Während seiner Stationierung in Achaia hat er meine Mutter Helena kennengelernt, von der ich auch meinen kleinen Wuchs und die dunklen Haare geerbt habe. Sie ist ihm nach Alamannien gefolgt.

Es ist sicherer geworden, jetzt wo wir unser eigenes Land haben und unsere eigenen Herren sind. Meine Eltern haben sich Matizzos Sippe angeschlossen und besitzen nun einen der größeren Höfe im Tal.
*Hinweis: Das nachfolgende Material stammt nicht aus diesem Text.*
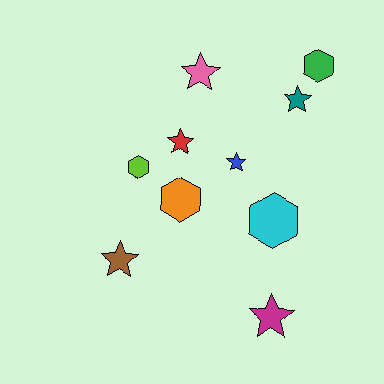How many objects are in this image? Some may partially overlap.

Dort bin ich aufgewachsen.

Matizzo hat viel Reichtum und Macht gesammelt über die Jahre hinweg. Wein, gutes Klima, eine geschützte Lage und die Kontrolle des Verkehrs hinauf auf die Alb haben ihn zu einem mächtigen Mann gemacht. Er beschloss eine Hochburg auf dem Runden Berg (1) bei den Wasserfällen zu errichten. Dafür rekrutierte er wehrfähige Männer und gute Handwerker, denn Handel bringt Geld, Geld bringt Macht und Macht bringt Gefahr.

So wurde ich als Sohn eines Bondi (2) einberufen in das Schutzheer Matizzos. Lange war es friedlich, und außer der Kontrolle des Durchgangsverkehrs und dem Zurückschlagen vereinzelter Räuberbanden war wenig zu tun. Ich freundete mich mit dem Schmied und Bronzegießer Arne an, der seine Werkstatt auf dem Berg aufgeschlagen hatte. Bei ihm lernte ich mein Handwerk.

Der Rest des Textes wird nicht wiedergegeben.